Abstract:


Privacy regulations are being introduced and amended around the globe to effectively regulate the processing of consumer data. These regulations are often analyzed to fulfill compliance mandates and to aid the design of practical systems that improve consumer privacy. However, at present, this is done manually, making the task error-prone, while also incurring significant time, effort, and cost for companies. This paper describes the design and implementation of ARC, a framework that transforms unstructured and complex regulatory text into a structured representation, the ARC tuple(s), which can be queried to assist in the analysis and understanding of regulations. We demonstrate ARC’s effectiveness in extracting three forms of tuples with a high F-1 score (avg. 82.1% across all three) using four major privacy regulations: CCPA, GDPR, VCDPA, and PIPEDA. We then build ARCBert that identifies semantically similar phrases across regulations, enabling compliance analysts to identify common requirements. We run ARC on 16 additional privacy regulations and identify 1,556 ARC tuples and clusters of semantically similar phrases.
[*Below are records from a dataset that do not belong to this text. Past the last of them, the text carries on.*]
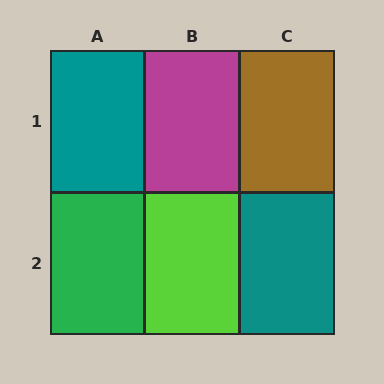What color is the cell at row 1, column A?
Teal.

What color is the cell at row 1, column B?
Magenta.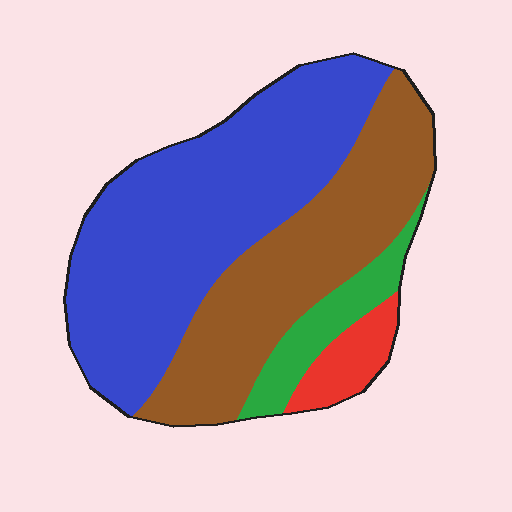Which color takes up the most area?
Blue, at roughly 50%.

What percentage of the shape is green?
Green takes up about one tenth (1/10) of the shape.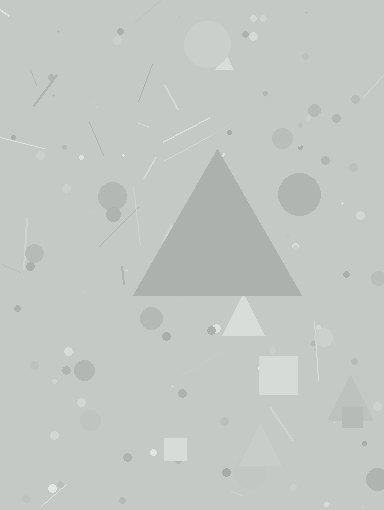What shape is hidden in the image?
A triangle is hidden in the image.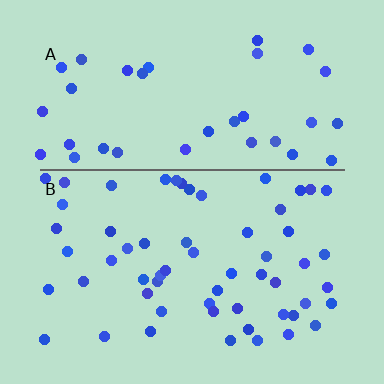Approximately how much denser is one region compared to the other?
Approximately 1.6× — region B over region A.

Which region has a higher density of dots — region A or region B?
B (the bottom).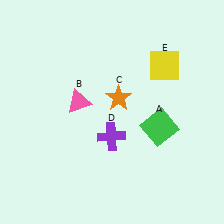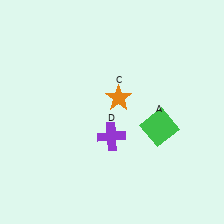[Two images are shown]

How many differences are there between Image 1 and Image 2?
There are 2 differences between the two images.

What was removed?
The pink triangle (B), the yellow square (E) were removed in Image 2.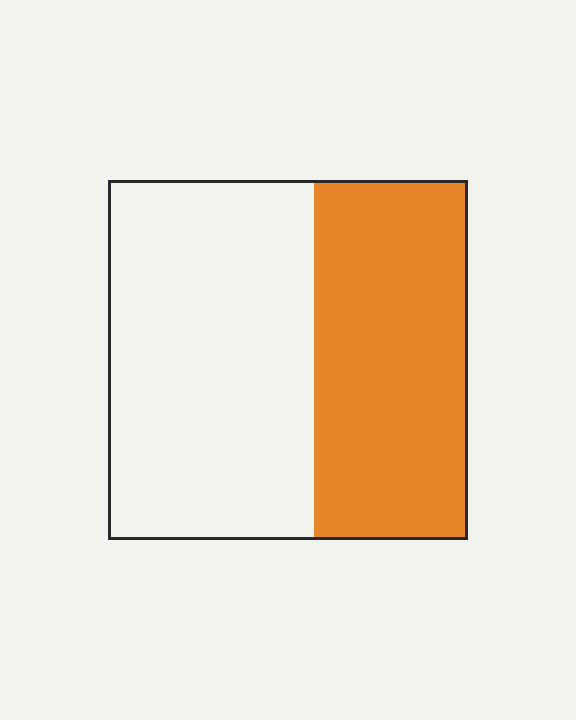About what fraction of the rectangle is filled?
About two fifths (2/5).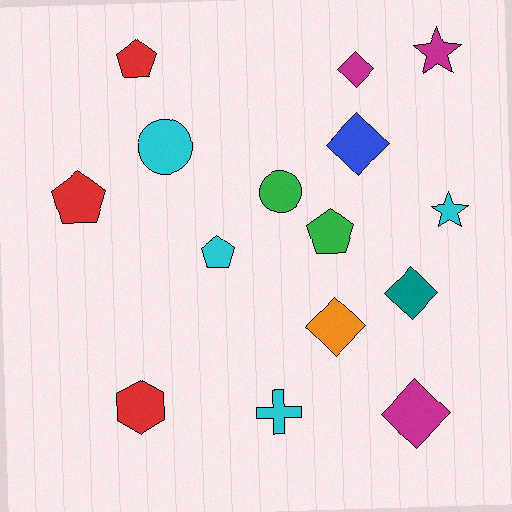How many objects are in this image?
There are 15 objects.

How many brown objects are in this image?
There are no brown objects.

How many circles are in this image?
There are 2 circles.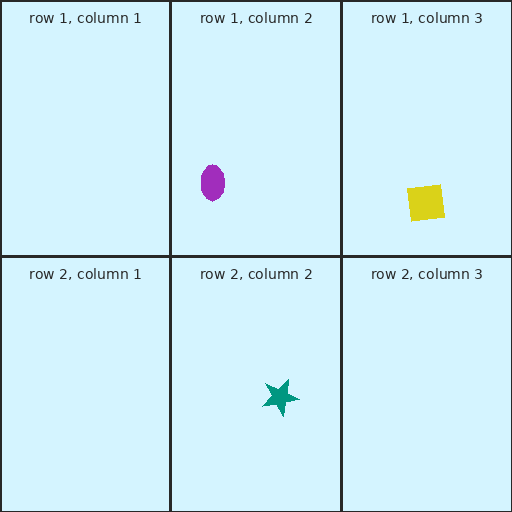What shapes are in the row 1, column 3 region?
The yellow square.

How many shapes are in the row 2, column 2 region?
1.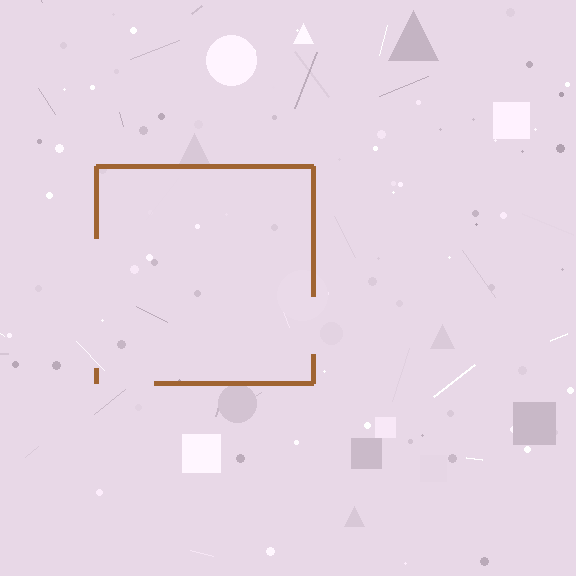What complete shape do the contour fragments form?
The contour fragments form a square.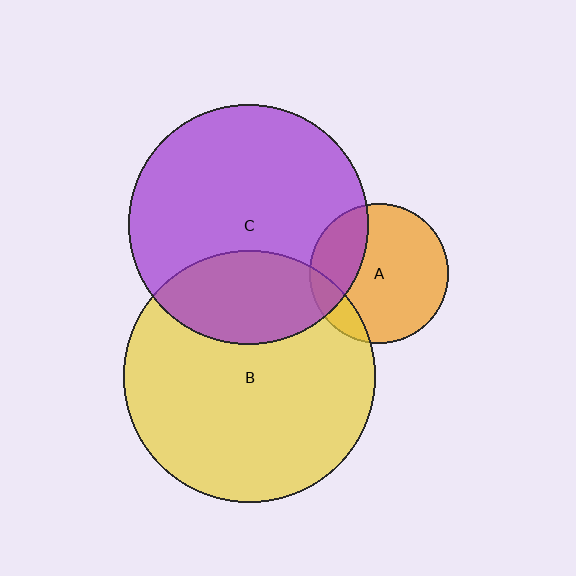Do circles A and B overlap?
Yes.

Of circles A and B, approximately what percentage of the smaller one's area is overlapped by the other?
Approximately 15%.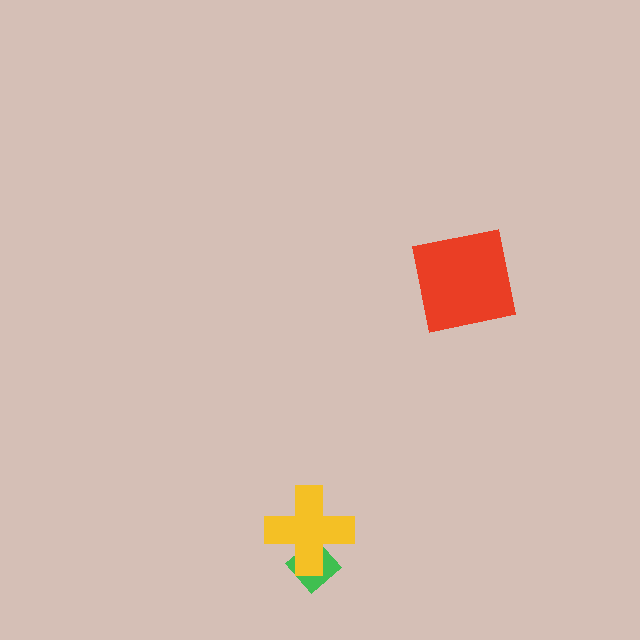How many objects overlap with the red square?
0 objects overlap with the red square.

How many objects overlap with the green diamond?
1 object overlaps with the green diamond.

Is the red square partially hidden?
No, no other shape covers it.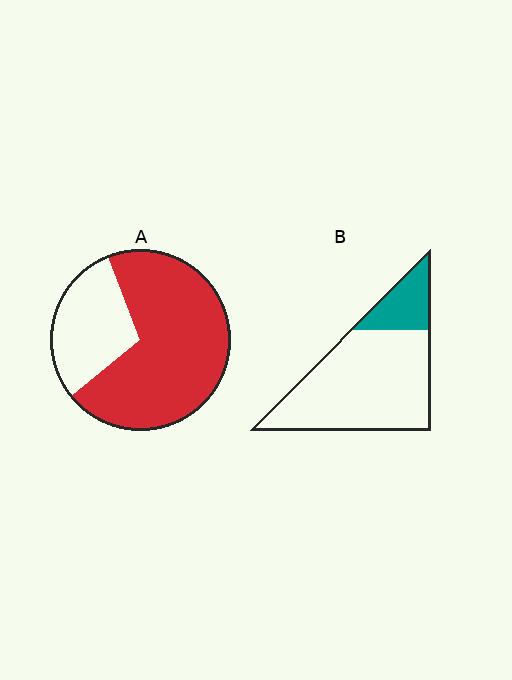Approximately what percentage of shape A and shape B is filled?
A is approximately 70% and B is approximately 20%.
Finally, we extend ARC to evaluate the compliance of privacy policies by comparing it against the disclosure requirements in the four regulations. Our empirical evaluation with the privacy policies of S&P 500 companies finds 476 missing disclosures, which when manually validated, result in 71.05% true positives, as well as the discovery of 288 additional missing disclosures from the partial matches identified by ARC.